Isadora De Abreu1,2, Michele Gabriele2, Hugo Brandao2, Asmita Jha2,
Simon Benedikt Grosse-Holz3, Claudia Cattoglio4, Tsung-Han S. Hsieh4, Christoph Zechner5, Leonid Mirny3, Hansen Anders2
1Department of Psychology, Nova Southeastern University, Fort Lauderdale,
FL 33314
2Department of Biological Engineering, Massachusetts Institute of Technology, Cambridge, MA 02139, USA.
3Institute for Medical Engineering & Science, Massachusetts Institute of Technology, Cambridge, MA 02139, USA.

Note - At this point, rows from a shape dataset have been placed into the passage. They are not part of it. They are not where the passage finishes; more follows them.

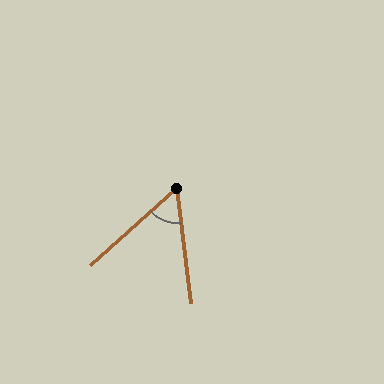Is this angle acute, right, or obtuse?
It is acute.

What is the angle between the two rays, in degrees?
Approximately 55 degrees.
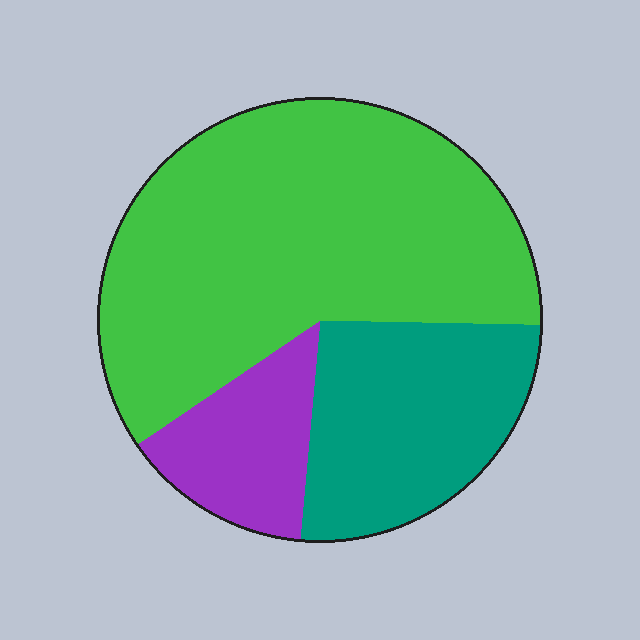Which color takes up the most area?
Green, at roughly 60%.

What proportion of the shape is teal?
Teal covers around 25% of the shape.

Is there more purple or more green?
Green.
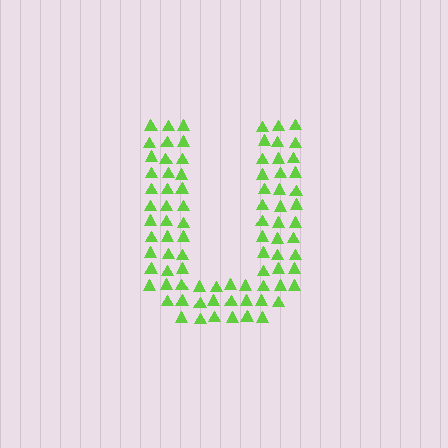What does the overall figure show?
The overall figure shows the letter U.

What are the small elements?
The small elements are triangles.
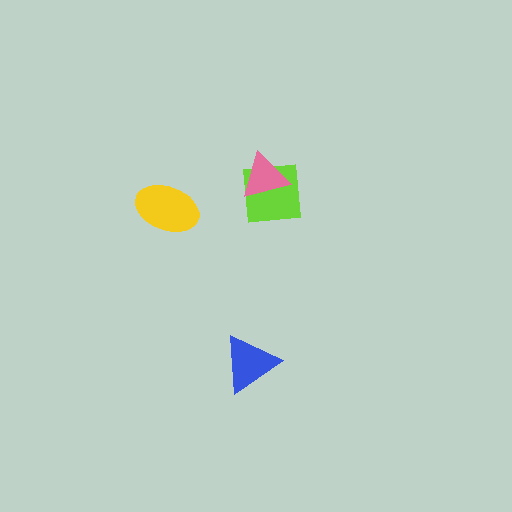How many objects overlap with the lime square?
1 object overlaps with the lime square.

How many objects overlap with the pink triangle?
1 object overlaps with the pink triangle.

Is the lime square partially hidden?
Yes, it is partially covered by another shape.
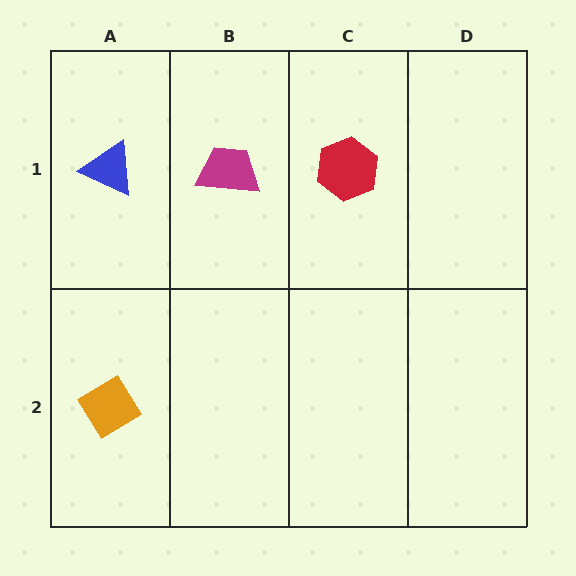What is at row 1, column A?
A blue triangle.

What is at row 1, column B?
A magenta trapezoid.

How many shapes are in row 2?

4Center for Computational Biology, University of California, Berkeley,
Berkeley, CA 94720, USA.
5CSBD and the Max Planck Institute of Molecular Cell Biology and Genetics,
Dresden, Germany.

Understanding how gene expression is regulated is important to physiology and pathology. Gene regulation controls human development from a molecular level to the complex differentiation of tissues and organs in the human body. DNA can form long range interactions that can create chromatin loops and topological association domains (TADs) as a higher order genome organization. TADs are structural domains that can be also involved in the interaction between enhancers and promoters, thus regulating gene expression. CTCF and cohesin proteins are involved in extruding loops from the chromatin in a dynamic manner. Mutations can disrupt the interaction between DNA, CTCF and cohesin, which can cause developmental alterations and cancers. There is little known about the mechanism of gene regulation through CTCF and cohesin loop extrusion, especially since previous studies do not take into account how often they interact over time and space. We investigate how the CTCF protein and cohesin interact to create loops inside the nuclei of mouse embryonic stem cells differentiated into neurons to influence gene regulation and create the 3D structure of the genome through 3D cell imaging super resolution.